In this post, let’s dive into distributions.

Motivation

When studying machine learning, one undoubtedly encounters many diverse distributions. For myself, I learned about normal, binomial, Bernoulli, and $\chi^2$ distributions in high school AP Statistics, but I happened to recently come across some unfamiliar ones. In fact, after getting tired of individually looking up the distributions each time I ran into them, I decided to create my own distributions reference sheet based on what I studied.

This blog post was originally intended to contain information on seven different types of distributions. Due to the sheer length of the intended post though, I chose to first deal with the three that I saw the most frequently, but never grasped thoroughly: Bernoulli, Poisson, and Gamma distributions. For the latter two, I took notes on the derivation processes for the mean and variance using the moment generating function. The following contents are my own explanations of what I learned from one of MIT OpenCourseWare’s courses.

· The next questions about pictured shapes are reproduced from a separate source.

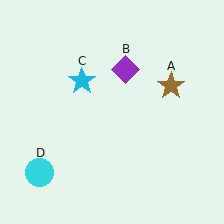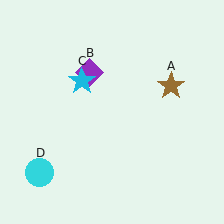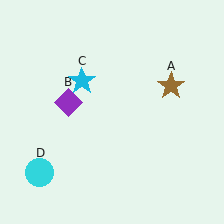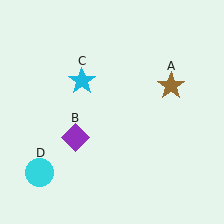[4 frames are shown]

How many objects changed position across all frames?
1 object changed position: purple diamond (object B).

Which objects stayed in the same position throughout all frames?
Brown star (object A) and cyan star (object C) and cyan circle (object D) remained stationary.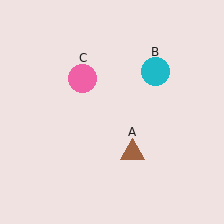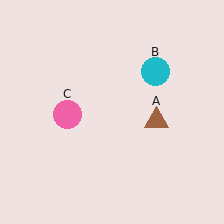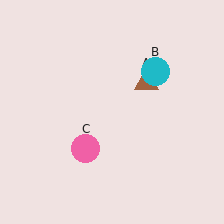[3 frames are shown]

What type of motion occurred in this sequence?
The brown triangle (object A), pink circle (object C) rotated counterclockwise around the center of the scene.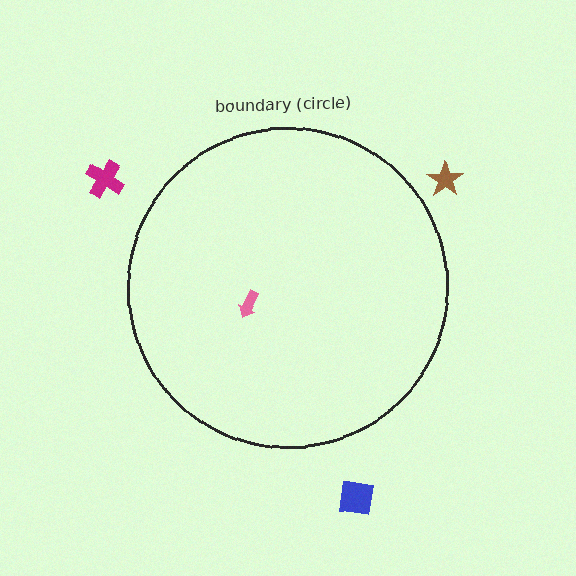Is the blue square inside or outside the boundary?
Outside.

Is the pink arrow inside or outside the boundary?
Inside.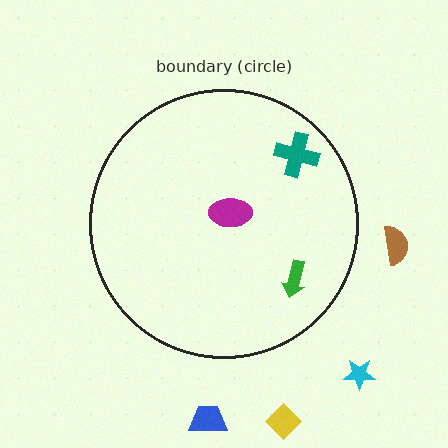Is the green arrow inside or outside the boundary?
Inside.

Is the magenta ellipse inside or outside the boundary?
Inside.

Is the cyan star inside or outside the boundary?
Outside.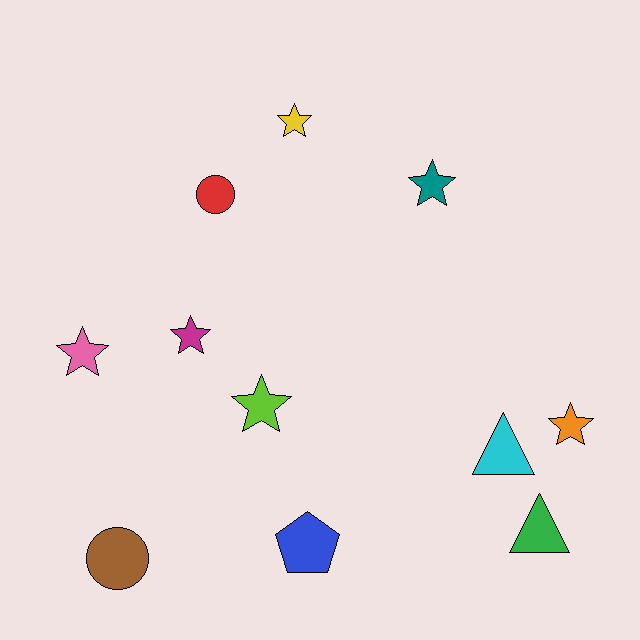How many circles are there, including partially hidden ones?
There are 2 circles.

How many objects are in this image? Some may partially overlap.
There are 11 objects.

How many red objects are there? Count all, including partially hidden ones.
There is 1 red object.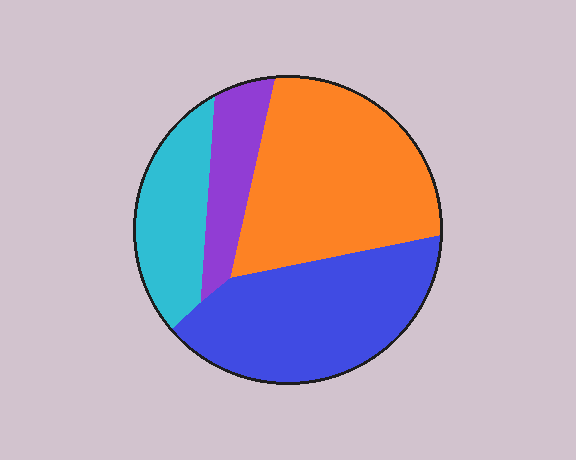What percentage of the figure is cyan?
Cyan takes up about one sixth (1/6) of the figure.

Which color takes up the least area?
Purple, at roughly 10%.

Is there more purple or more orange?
Orange.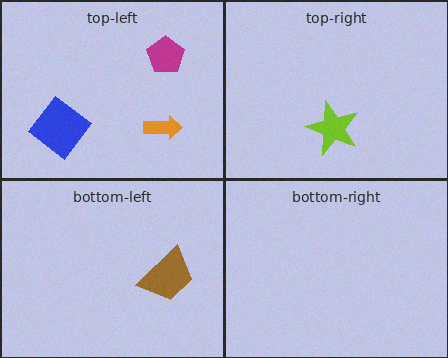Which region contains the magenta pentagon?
The top-left region.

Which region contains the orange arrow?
The top-left region.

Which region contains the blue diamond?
The top-left region.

Bernouille Trials, Distribution

A Bernouille trial is a trial in which the only outcomes are either success or failure. When repeating Bernouilli trials, the probability of success should remain the same. When we set $X$ to be the random variable for a Bernouilli trial, we usually denote $X=1$ and $X=0$ to be the case for success and failure, respectively. If we define the probabilities for failure and success to be $P(X=0) = 1-p$ and $P(X=1) = p$, we can combine those two expressions into a single form:

\[p(x) = p^x \cdot (1-p)^{1-x}, \text{ for } x = 0,1\]

In this case, it is easy to see that $p(0) = 1-p$ and $p(1) = p$. Therefore, the expectation value $E(X)$ is as follows: \(E(X) = 0 \cdot (1-p)+1 \cdot (p) = p\). Not surprisingly, X, the random variable for a Bernouilli trial, has a Bernoille distribution.

For the variance of X, we use the variance formula:

\[Var(X) = \sigma^2 = \sum (X-\mu)^2 \cdot P(X=x)\]

Since $\mu = p$,

\[\sigma^2 = Var(X)\]

\(= P(X=1)\cdot(1-p)^2 + P(X=0)\cdot(0-p)^2\) \(= p \cdot (1-p)^2 + (1-p) \cdot p^2 = p(1-p)\)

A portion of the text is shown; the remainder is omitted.